Ten Tips for Online Investors

When You Invest Online, Be Sure To

  1. Receive full disclosure, prior to opening your account, about the alternatives for buying and selling securities and how to obtain account information if you cannot access the firm’s Web site.
  2. Understand that most likely you are not linked directly to the market, and that the click of your mouse does not instantly execute the trade.
  3. Receive information from the firm to substantiate any advertised claims concerning the ease and speed of online trading.
  4. Receive information on the firm’s Web site about significant outages, delays and other interruptions to securities trading and account access, and how to proceed under these circumstances.
  5. Obtain information before trading about entering and canceling orders (market, limit and stop loss), and the details and risks of margin accounts (borrowing to buy stocks).
  6. Determine whether you are receiving delayed or real-time stock quotes and when your account information was last updated.
  7. Review the firm’s privacy and Web site security policies and whether your name may be used for mailing lists or other promotional activities by the firm or any other party.

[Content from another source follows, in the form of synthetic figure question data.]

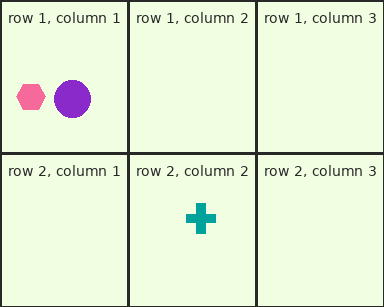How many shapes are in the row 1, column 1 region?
2.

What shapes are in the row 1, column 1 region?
The purple circle, the pink hexagon.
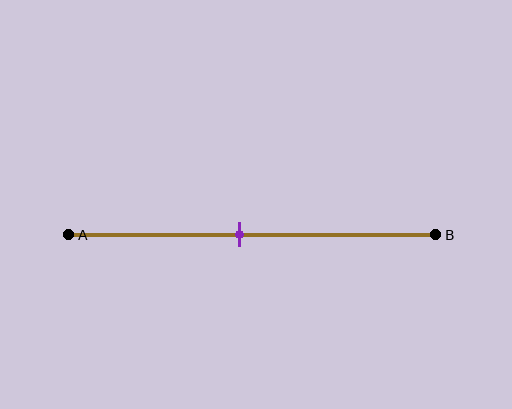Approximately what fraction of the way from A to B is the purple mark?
The purple mark is approximately 45% of the way from A to B.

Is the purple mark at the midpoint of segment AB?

  8. Receive clear information about commissions and fees and conditions that apply to any advertised commission.
  9. Know how to, and if necessary, contact a customer service representative with your concerns and request prompt attention and fair consideration.
  10. Contact your state securities agency to (1) verify the registration/licensing status and disciplinary history of the online brokerage firm; (2) find out if the investment is permitted to be sold; and (3) file a complaint, if necessary.